Back in the days of my direct acquaintance with West Africa, before Nigerian oil, when life was little more civilised, Ghana and Nigeria enjoyed a sort of see-saw economic cycle. When one was doing well, the other was doing poorly, and vice-versa. Accra is separated from Lagos by a skinny strip of land that gives mini-nations Togo and Benin access to the Gulf of Guinea - generally migrants drive straight across it unhindered. And so with economic boom and bust a horde of migrants moved back and forth between the two cities.

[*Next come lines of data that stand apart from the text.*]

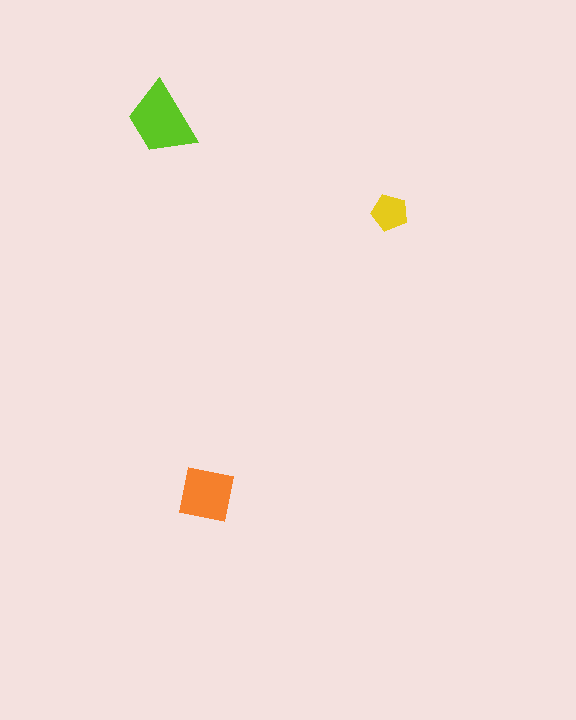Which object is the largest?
The lime trapezoid.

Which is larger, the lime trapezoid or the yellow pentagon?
The lime trapezoid.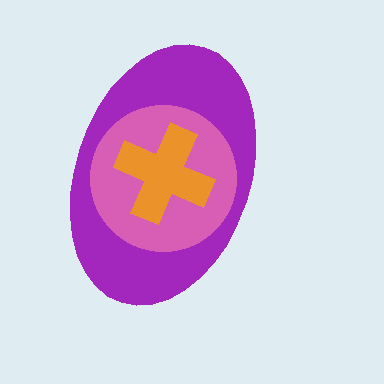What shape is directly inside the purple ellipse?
The pink circle.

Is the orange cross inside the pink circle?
Yes.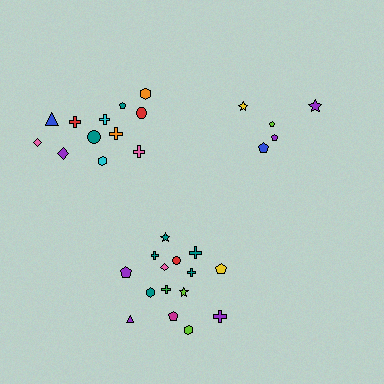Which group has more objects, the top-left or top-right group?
The top-left group.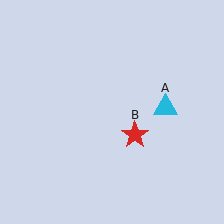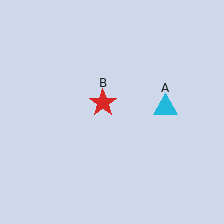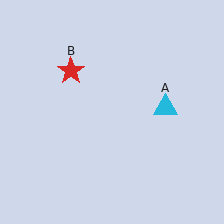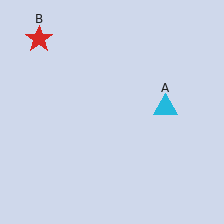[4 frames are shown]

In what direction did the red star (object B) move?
The red star (object B) moved up and to the left.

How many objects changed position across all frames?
1 object changed position: red star (object B).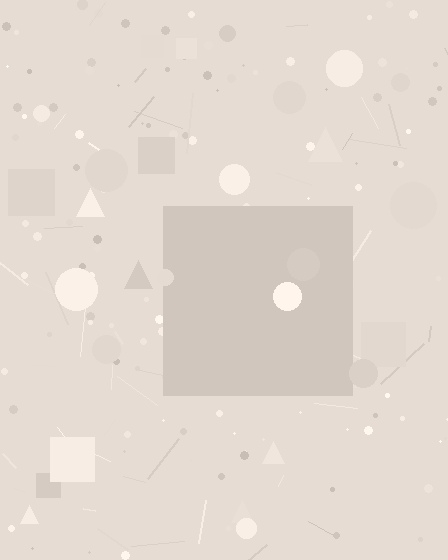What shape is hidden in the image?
A square is hidden in the image.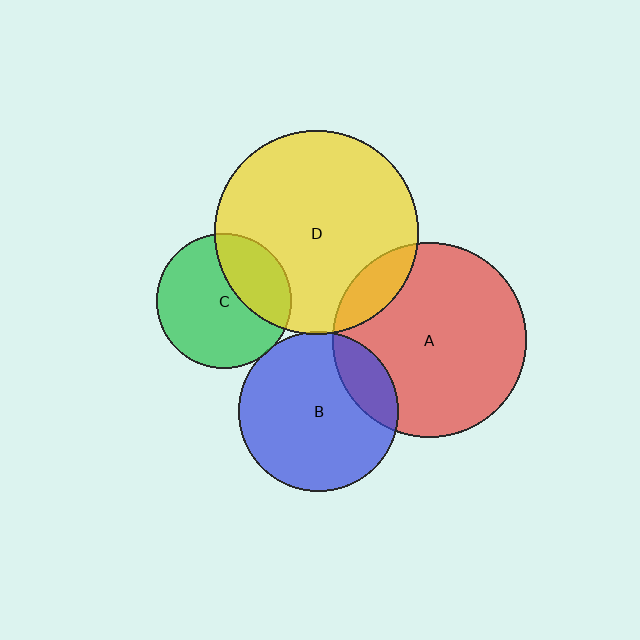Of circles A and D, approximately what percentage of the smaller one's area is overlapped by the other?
Approximately 10%.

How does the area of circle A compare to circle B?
Approximately 1.5 times.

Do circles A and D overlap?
Yes.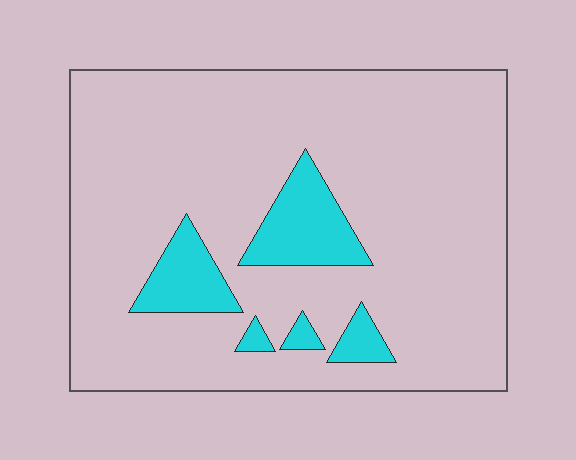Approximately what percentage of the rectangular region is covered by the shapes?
Approximately 15%.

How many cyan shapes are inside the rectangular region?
5.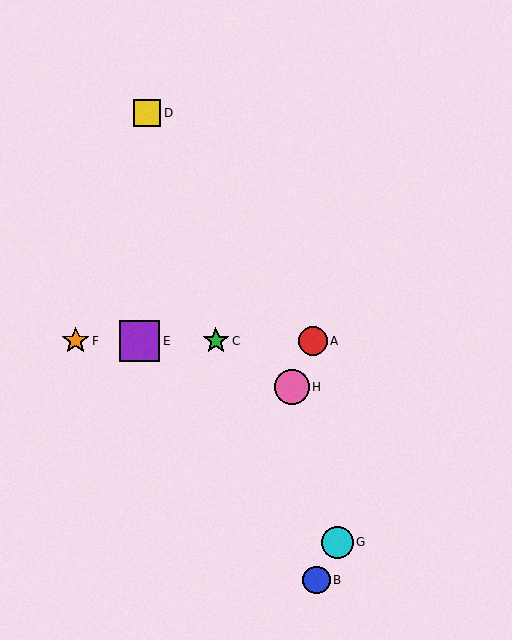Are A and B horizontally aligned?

And when some diplomatic spat or financial disagreement caused the two governments to fall out, the consequences were felt by the migrants. They were simply expelled en masse; rounded up by the police and army where necessary, and sent packing. I remember seeing two pieces of news footage; one was of Ghanaians trekking westwards, a long walking column of chaps carrying washing machines on their heads, women bowed under the weight of huge blanket-wrapped bundles on their backs as they walked home. The second was of Nigerians expelled from Ghana walking eastwards, a long column of men with fridges on their heads and women dragging cloth-wrapped bundles on makeshift sleds.
They're quite used to this sort of solution, you see. The hundreds of thousands now illegally in the UK would not be at all surprised and only slightly put-out to be marched onto a fleet of ferries moored at Southampton to take them home. It's the African way.